For haters give them a chance they are the ones who gave the ideas for what
lots of modern browsers are doing and you will see them doing some innovative
stuff again (no fan talk history proves it)

------
goldfeld
Haven't tried it yet, but this looks related to Firefox Junior[1] and the
reason over which the product designer behind the initial idea got sued by
Opera (since he came up with it while consulting on and off for Opera
independently[2].) An interesting story and one that further tainted my
respect for Opera.

[1]:
[http://www.youtube.com/watch?v=q5HPjhZeLYE](http://www.youtube.com/watch?v=q5HPjhZeLYE)

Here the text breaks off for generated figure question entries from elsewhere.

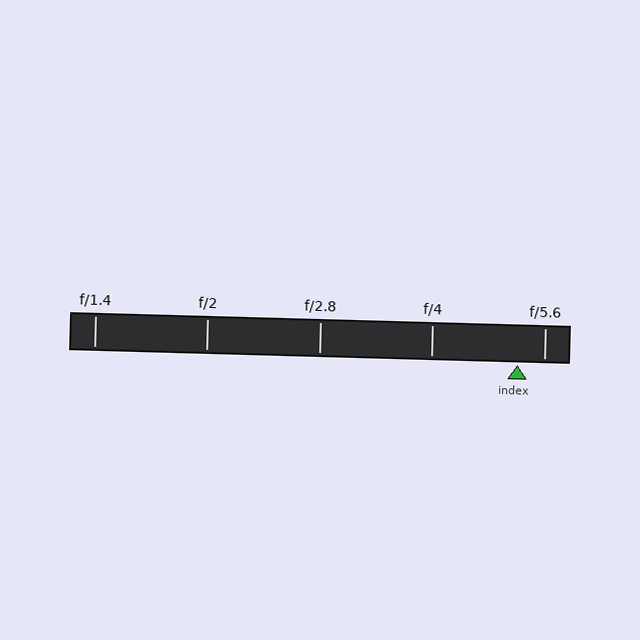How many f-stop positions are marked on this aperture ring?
There are 5 f-stop positions marked.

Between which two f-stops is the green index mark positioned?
The index mark is between f/4 and f/5.6.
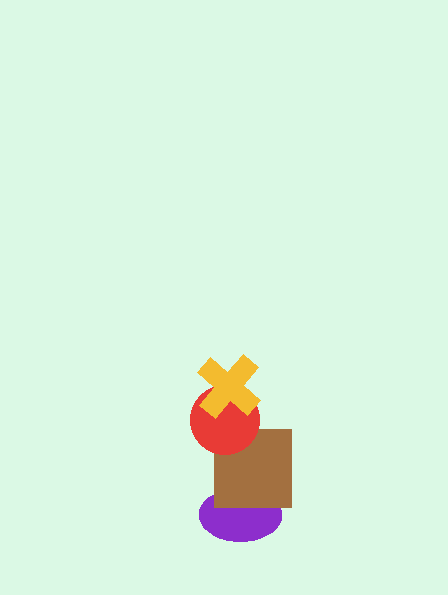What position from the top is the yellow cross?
The yellow cross is 1st from the top.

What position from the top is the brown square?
The brown square is 3rd from the top.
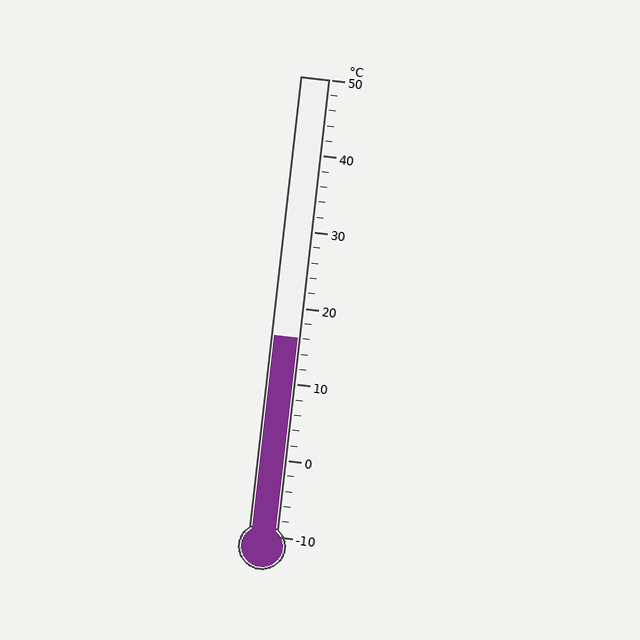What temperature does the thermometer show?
The thermometer shows approximately 16°C.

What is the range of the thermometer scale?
The thermometer scale ranges from -10°C to 50°C.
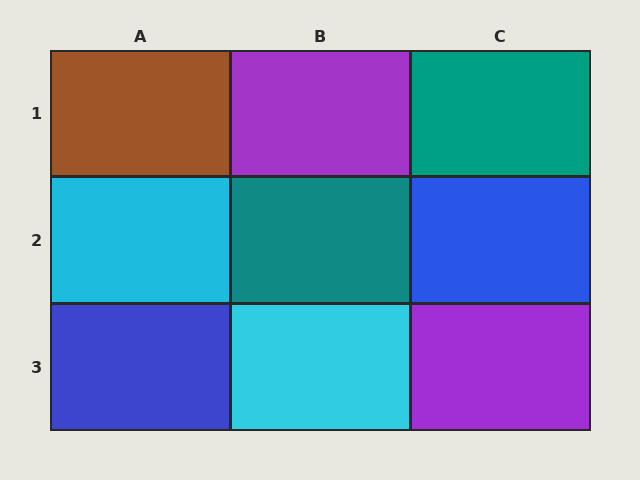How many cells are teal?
2 cells are teal.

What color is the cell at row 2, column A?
Cyan.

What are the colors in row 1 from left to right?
Brown, purple, teal.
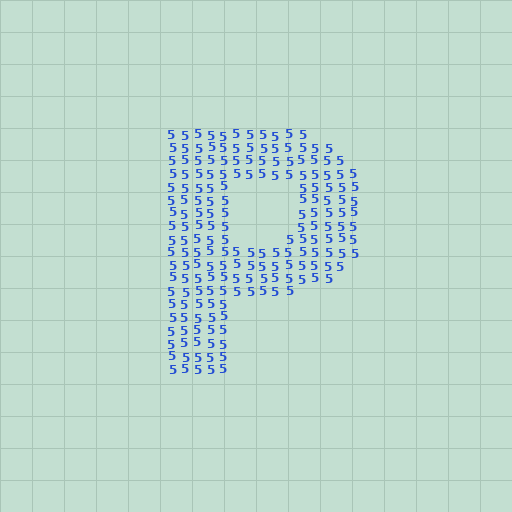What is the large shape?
The large shape is the letter P.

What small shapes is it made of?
It is made of small digit 5's.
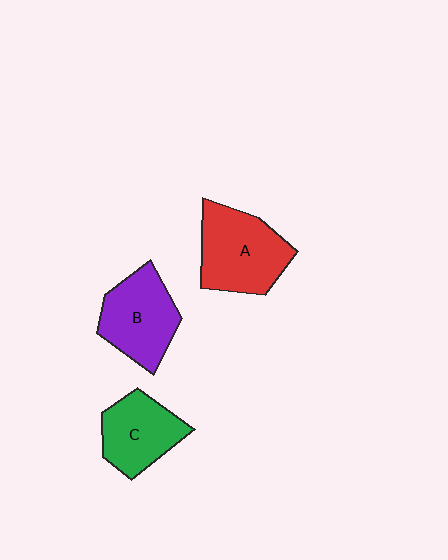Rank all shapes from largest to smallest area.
From largest to smallest: A (red), B (purple), C (green).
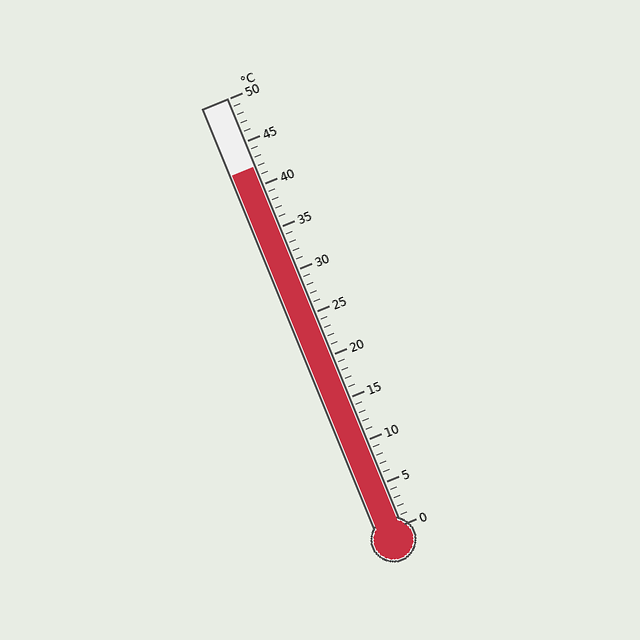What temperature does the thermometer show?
The thermometer shows approximately 42°C.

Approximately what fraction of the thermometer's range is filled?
The thermometer is filled to approximately 85% of its range.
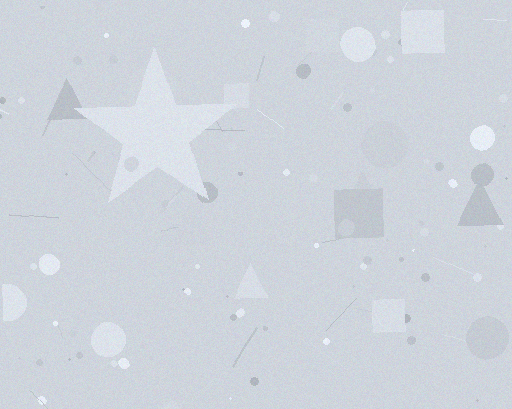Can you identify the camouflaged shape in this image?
The camouflaged shape is a star.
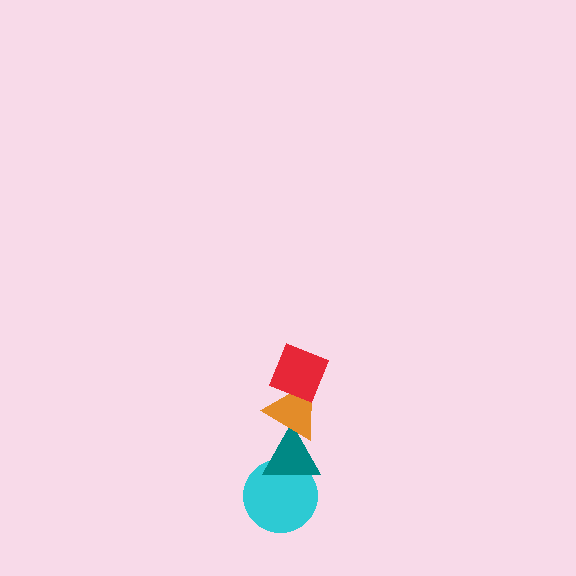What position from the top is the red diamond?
The red diamond is 1st from the top.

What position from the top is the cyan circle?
The cyan circle is 4th from the top.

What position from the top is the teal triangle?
The teal triangle is 3rd from the top.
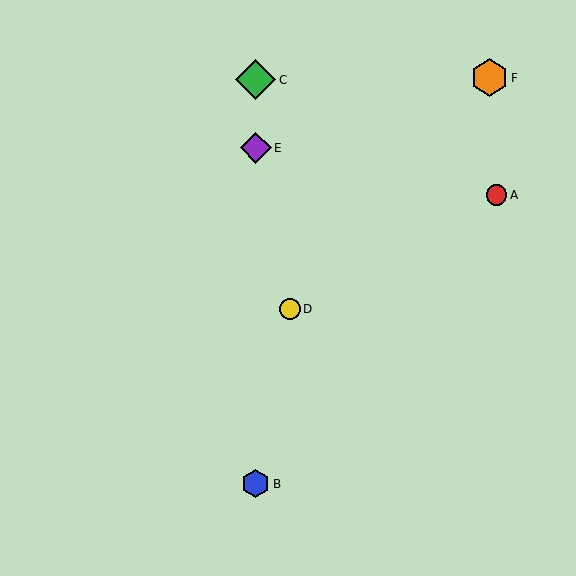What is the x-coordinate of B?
Object B is at x≈256.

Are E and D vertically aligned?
No, E is at x≈256 and D is at x≈290.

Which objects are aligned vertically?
Objects B, C, E are aligned vertically.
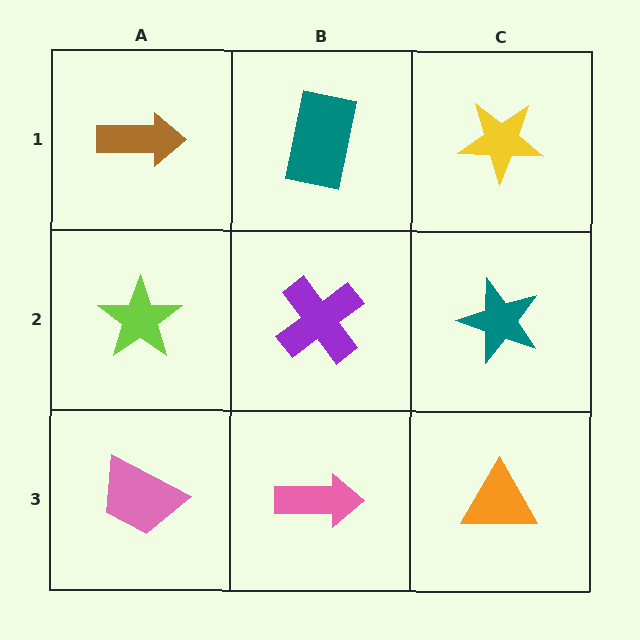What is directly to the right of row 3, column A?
A pink arrow.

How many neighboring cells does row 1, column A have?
2.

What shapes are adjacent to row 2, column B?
A teal rectangle (row 1, column B), a pink arrow (row 3, column B), a lime star (row 2, column A), a teal star (row 2, column C).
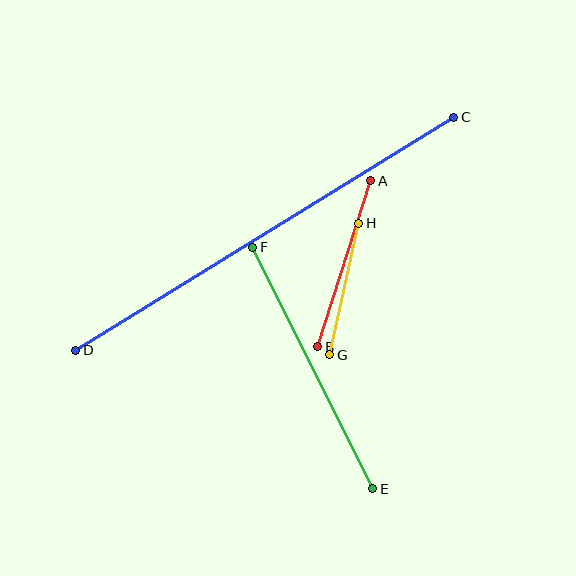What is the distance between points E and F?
The distance is approximately 270 pixels.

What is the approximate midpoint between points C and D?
The midpoint is at approximately (265, 234) pixels.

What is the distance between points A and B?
The distance is approximately 174 pixels.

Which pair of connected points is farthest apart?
Points C and D are farthest apart.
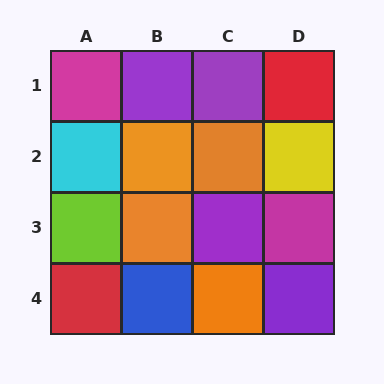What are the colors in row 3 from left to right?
Lime, orange, purple, magenta.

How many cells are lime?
1 cell is lime.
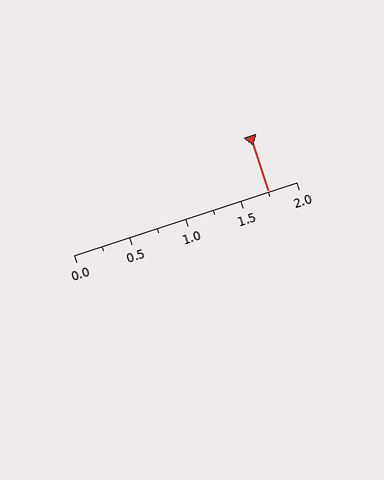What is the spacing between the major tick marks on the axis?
The major ticks are spaced 0.5 apart.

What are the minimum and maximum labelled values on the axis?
The axis runs from 0.0 to 2.0.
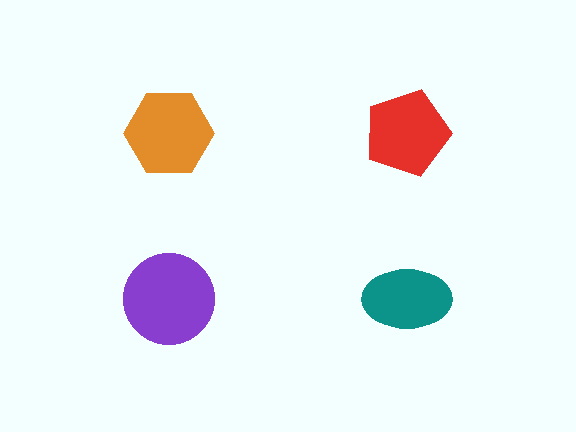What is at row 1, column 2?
A red pentagon.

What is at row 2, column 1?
A purple circle.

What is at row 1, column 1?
An orange hexagon.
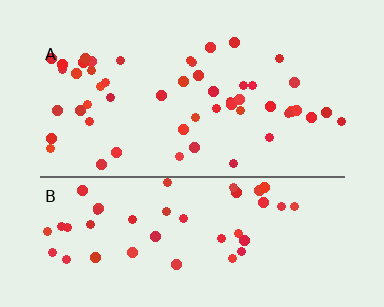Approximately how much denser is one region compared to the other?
Approximately 1.1× — region A over region B.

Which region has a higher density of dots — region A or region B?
A (the top).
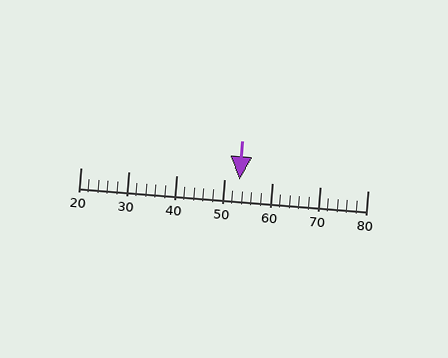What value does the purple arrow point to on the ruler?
The purple arrow points to approximately 53.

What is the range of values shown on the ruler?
The ruler shows values from 20 to 80.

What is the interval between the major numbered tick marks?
The major tick marks are spaced 10 units apart.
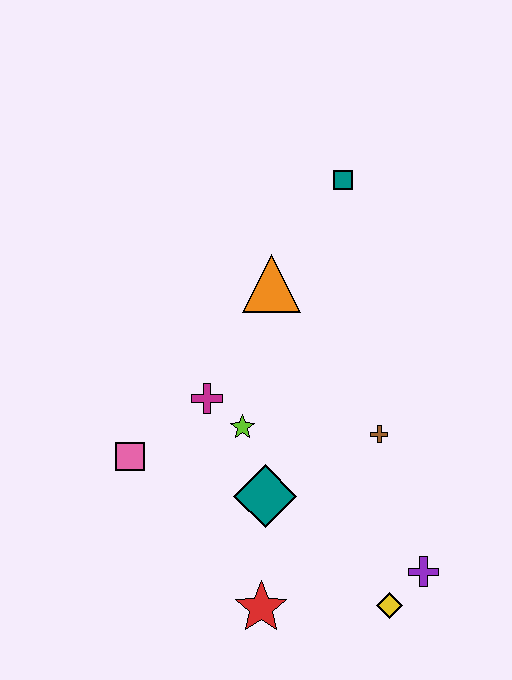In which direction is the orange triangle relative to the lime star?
The orange triangle is above the lime star.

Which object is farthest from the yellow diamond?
The teal square is farthest from the yellow diamond.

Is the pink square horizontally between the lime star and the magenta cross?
No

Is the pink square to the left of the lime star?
Yes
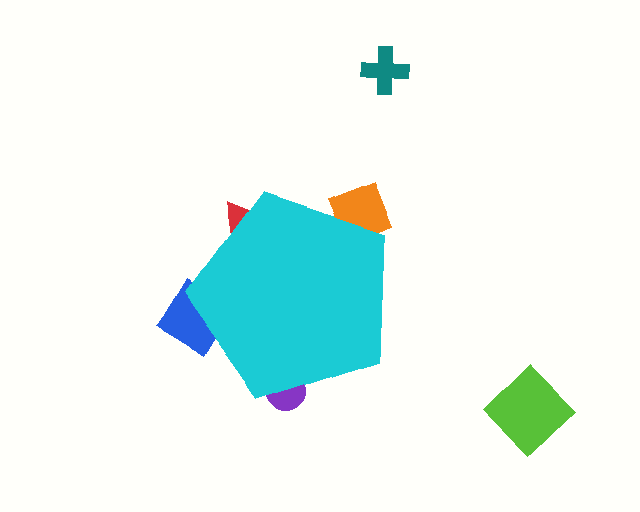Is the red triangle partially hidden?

[2]: [http://thenextweb.com/insider/2013/04/29/opera-claims-
former...](http://thenextweb.com/insider/2013/04/29/opera-claims-former-
employee-gave-away-trade-secrets-to-mozilla-sues-him-for-3-4m/)

------
AaronMT
Here's the user-agent for those curious:

Mozilla/5.0 (iPad; CPU OS 6_1_2 like Mac OS X) AppleWebKit/536.26 (KHTML, like
Gecko) Coast/1.0.2.62956 Mobile/10B146 Safari/7534.48.3

Interestingly, no 'tablet' token specified.

------
AndreasFrom
Too bad it can't compete with Safari on performance, because the UI is
interesting.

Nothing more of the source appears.